Long-polling

HTTP long-polling is the pattern where the client sends a request and the server holds it open — sometimes for tens of seconds — until new data is available or a server-side timeout fires. It is not Server-Sent Events (no text/event-stream) and not WebSocket (no Upgrade handshake). To Sōzune it looks like a perfectly ordinary HTTP request that happens to take a very long time to respond.

The trap

The default backend timeout is 30 seconds. If your client asks the server to hold the connection for 30 s and the server takes a moment to respond, Sōzune cuts the connection just before the response comes back. From the client's point of view, the request fails with a reset and the long-poll loop starts again — no real-time updates ever land.
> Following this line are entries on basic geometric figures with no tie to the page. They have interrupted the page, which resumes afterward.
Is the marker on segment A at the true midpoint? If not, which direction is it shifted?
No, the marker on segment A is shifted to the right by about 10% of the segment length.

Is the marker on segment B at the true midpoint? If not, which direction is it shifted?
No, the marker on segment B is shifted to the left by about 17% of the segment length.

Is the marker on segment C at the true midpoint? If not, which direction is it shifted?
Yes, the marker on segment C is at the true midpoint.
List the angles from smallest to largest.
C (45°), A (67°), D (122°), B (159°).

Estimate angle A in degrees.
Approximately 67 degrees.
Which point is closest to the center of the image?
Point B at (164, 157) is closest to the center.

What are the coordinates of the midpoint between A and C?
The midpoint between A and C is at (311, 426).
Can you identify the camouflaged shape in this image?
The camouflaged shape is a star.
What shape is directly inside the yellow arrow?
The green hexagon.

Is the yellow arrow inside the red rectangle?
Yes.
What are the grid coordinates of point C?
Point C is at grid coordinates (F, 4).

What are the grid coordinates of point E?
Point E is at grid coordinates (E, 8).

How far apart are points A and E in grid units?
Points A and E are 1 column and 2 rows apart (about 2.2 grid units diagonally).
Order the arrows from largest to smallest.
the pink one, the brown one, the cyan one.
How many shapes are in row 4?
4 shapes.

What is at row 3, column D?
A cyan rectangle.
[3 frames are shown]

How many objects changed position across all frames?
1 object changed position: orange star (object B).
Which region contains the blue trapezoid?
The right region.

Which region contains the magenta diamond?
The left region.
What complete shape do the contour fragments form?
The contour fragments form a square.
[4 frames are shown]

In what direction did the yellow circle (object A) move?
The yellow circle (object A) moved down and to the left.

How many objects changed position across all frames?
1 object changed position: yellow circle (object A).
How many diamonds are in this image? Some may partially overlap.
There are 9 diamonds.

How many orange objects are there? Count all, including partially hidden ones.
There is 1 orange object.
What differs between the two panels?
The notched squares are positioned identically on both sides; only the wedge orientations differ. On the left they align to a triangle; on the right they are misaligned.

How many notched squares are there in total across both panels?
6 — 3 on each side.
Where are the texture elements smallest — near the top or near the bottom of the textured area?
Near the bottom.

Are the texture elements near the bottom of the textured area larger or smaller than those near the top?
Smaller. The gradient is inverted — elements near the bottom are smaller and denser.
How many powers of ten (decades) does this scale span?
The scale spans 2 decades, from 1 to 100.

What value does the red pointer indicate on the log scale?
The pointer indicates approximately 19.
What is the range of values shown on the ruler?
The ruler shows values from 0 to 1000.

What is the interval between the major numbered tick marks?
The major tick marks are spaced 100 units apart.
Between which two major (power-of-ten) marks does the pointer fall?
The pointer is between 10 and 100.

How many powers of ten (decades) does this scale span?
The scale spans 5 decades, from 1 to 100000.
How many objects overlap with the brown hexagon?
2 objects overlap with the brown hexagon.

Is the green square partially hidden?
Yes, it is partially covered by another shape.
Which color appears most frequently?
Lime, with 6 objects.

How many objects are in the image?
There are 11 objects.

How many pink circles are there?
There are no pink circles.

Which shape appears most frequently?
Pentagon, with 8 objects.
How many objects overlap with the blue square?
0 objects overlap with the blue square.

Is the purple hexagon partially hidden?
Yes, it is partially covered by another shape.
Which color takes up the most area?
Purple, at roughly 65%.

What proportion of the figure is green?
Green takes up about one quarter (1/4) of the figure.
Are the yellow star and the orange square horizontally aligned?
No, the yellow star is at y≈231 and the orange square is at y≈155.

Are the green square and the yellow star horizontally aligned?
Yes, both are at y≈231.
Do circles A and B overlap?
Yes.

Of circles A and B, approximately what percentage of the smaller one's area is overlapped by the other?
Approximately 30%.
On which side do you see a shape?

This shows up in access logs as H2::ResetFrame or a 504 around the timeout boundary, with the request method/path matching a known long-poll endpoint.

The fix

Raise backendTimeout past the longest poll your client will request, with a small safety margin:

labels:
  - "sozune.enable=true"
  - "sozune.http.app.host=app.example.com"
  - "sozune.http.app.backendTimeout=60"

Or use the file provider if you can't add labels (e.g. existing containers you can't recreate):

entrypoints:
  - id: file_app
    name: app
    protocol: Http
    backends:
      - address: "172.20.0.4"
        port: 8008
    config:
      hostnames:
        - app.example.com
      tls: true
      strip_prefix: false
      priority: 0
      backend_timeout: 60

You can also set backendTimeout=0 (no timeout) if you don't want to think about it, but a finite cap is safer in production — a stuck backend won't pin a worker forever.

Matrix / Synapse

Matrix clients (Element, FluffyChat, etc.) call GET /_matrix/client/v3/sync?timeout=30000 in a loop. Synapse holds the request for up to 30 s waiting for new events. With the default backendTimeout=30, the cut happens right around the same time the server is about to respond, so you get a continuous stream of resets and the user sees missed messages and reconnect spinners.

Set backendTimeout=60 (or 0) on the Synapse entrypoint and the syncs land cleanly:

labels:
  - "sozune.enable=true"
  - "sozune.http.synapse.host=matrix.example.com"
  - "sozune.http.synapse.port=8008"
  - "sozune.http.synapse.tls=true"
  - "sozune.http.synapse.backendTimeout=60"

The Element web client itself does not long-poll (it talks to Synapse, which does), so it works fine with the default. Only the Synapse entrypoint needs the higher timeout.

Other long-polling protocols

The same pattern applies to:

  • CometD / Bayeux (/cometd/connect)
  • gRPC server-streaming over HTTP (the stream does not use Upgrade, so it goes through the normal HTTP path)
  • Custom JSON long-poll endpoints — anything where the client passes a timeout parameter expecting the server to hold the request

Look for client-driven timeout parameters in query strings or hold patterns longer than a few seconds in your access logs. Set backendTimeout accordingly.

Why not always raise the default

A high default timeout would mask real backend problems. A backend stuck on a database deadlock should be cut after 30 s so the worker frees up — not held for a minute waiting for something that will never arrive. Long-polling is a deliberate pattern, opted into per route.